ADN mexiquense

La manipulación de las cifras

Ignoro si es por el proceso electoral con el propósito de influir en los votantes o simplemente porque es lo que hay en el registro oficial sobre la situación de la inseguridad en el país y en el Estado de México, en particular.

Pero lo cierto es que hasta la fecha en encuestas recientes aplicadas días previos a los anuncios oficiales, la sociedad mexiquense tiene una percepción diferente a lo que se informa por parte de las autoridades sobre este delicado problema que tiene a toda la población en jaque por la cantidad de delitos que se cometen y que la mayoría quedan impunes.

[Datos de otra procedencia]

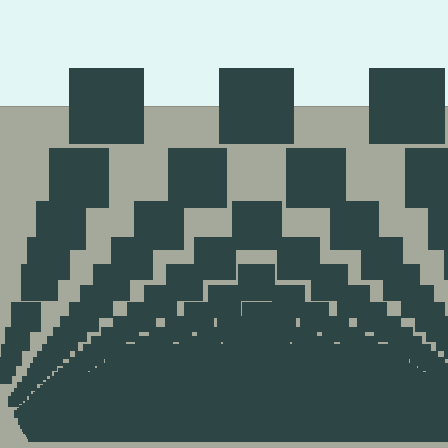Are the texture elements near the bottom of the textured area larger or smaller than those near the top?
Smaller. The gradient is inverted — elements near the bottom are smaller and denser.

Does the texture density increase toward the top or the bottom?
Density increases toward the bottom.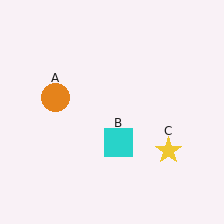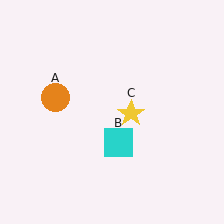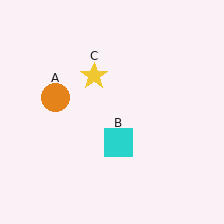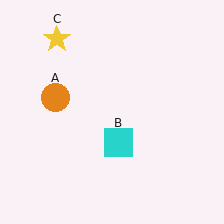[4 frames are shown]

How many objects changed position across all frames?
1 object changed position: yellow star (object C).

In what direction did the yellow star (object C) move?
The yellow star (object C) moved up and to the left.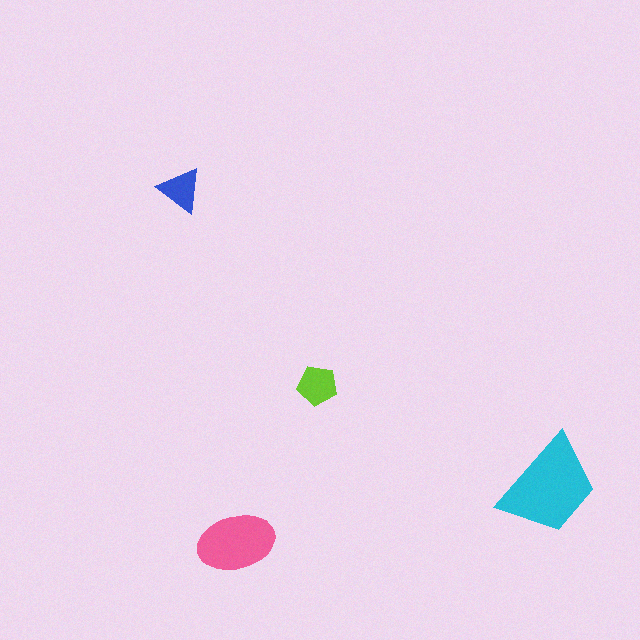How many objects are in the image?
There are 4 objects in the image.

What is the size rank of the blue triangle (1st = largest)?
4th.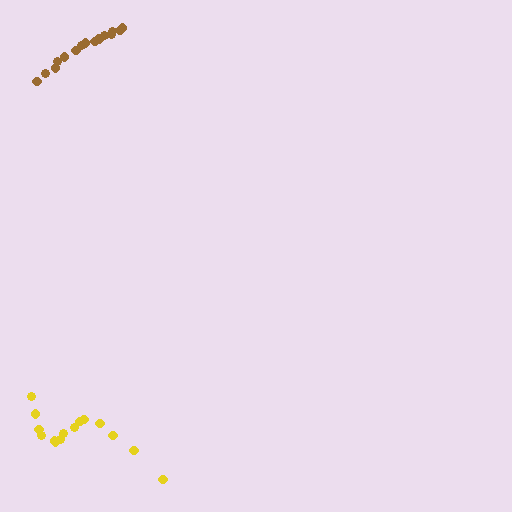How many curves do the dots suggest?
There are 2 distinct paths.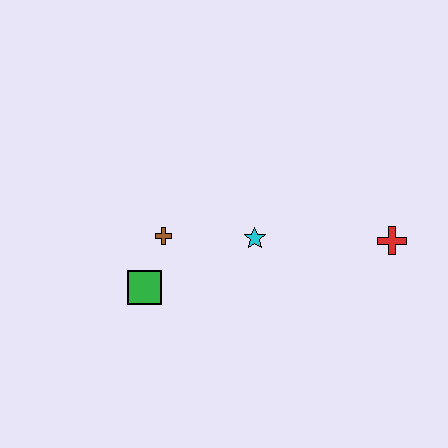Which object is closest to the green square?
The brown cross is closest to the green square.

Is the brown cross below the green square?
No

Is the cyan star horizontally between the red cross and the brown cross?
Yes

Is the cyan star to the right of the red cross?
No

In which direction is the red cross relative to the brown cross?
The red cross is to the right of the brown cross.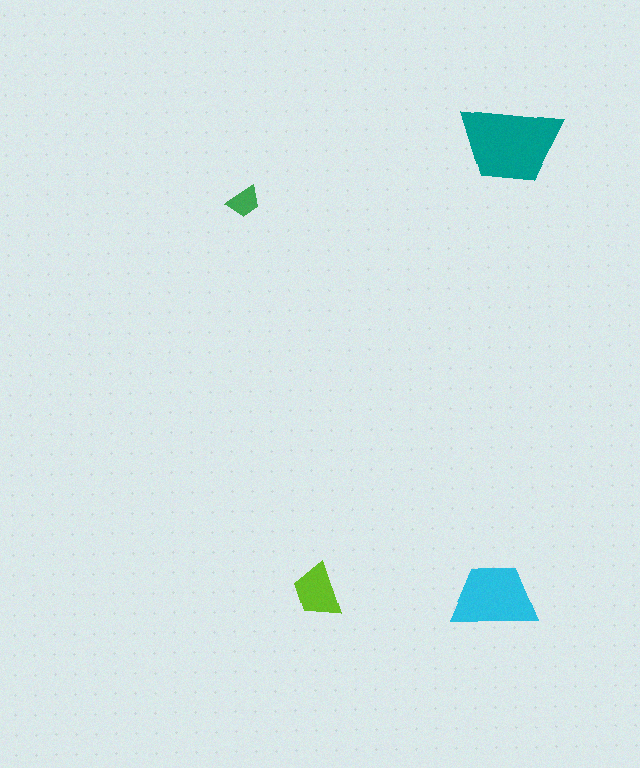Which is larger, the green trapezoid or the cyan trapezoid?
The cyan one.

Solos por citar un ejemplo de que las cifras oficiales distan mucha de las reales, son los ocho asaltos que se cometen diariamente en los autobuses de pasajeros del Valle de Toluca, que se suman a los más de 30 que se ejecutan en la zona metropolitana al Distrito Federal.

Eso por lo que toca a asaltos en un área del transporte, sin tomar en cuenta aquellos de las que son víctimas automovilistas, operadores de taxis y los transportistas de carga de mercancías que diariamente son sorprendidos por los amantes de lo ajeno.

No se trata de desacreditar los anuncios oficiales, sino de buscar colocar el problema de la inseguridad en su justa dimensión, que no se podrá abatir tan fácilmente con cifras, luego de que la dejaron crecer muchos años.

Para acabar con la plaga de la delincuencia, habrán de pasar los mismos años que se le permitió su propagación y que hoy por hoy tienen a la sociedad a su merced, a pesar de que las cifras oficiales pretendan decir lo contrario.

Obvio que el manejo y difusión de las cifras tienen la firme intención de persuadir a la sociedad a creer que se está avanzando en el combate a la inseguridad, sin embrago hasta el momento no han conseguido su cometido, pues la sociedad vive otra realidad a la que presentan los anuncios oficiales.

Es lamentable que se lucre con un problema social como el de la inseguridad para atraer a los votantes y hacerles creer que se está mejorando en todos los sentidos.

Esto pega más a las clases más desprotegidas que además de ser víctimas de la delincuencia, también se convierten en parte de ella por necesidad o bien porque saben que es una forma fácil de tener dinero con la posibilidad de quedar impunes.

Lo grave es que pretendan con cifras tapar la realidad.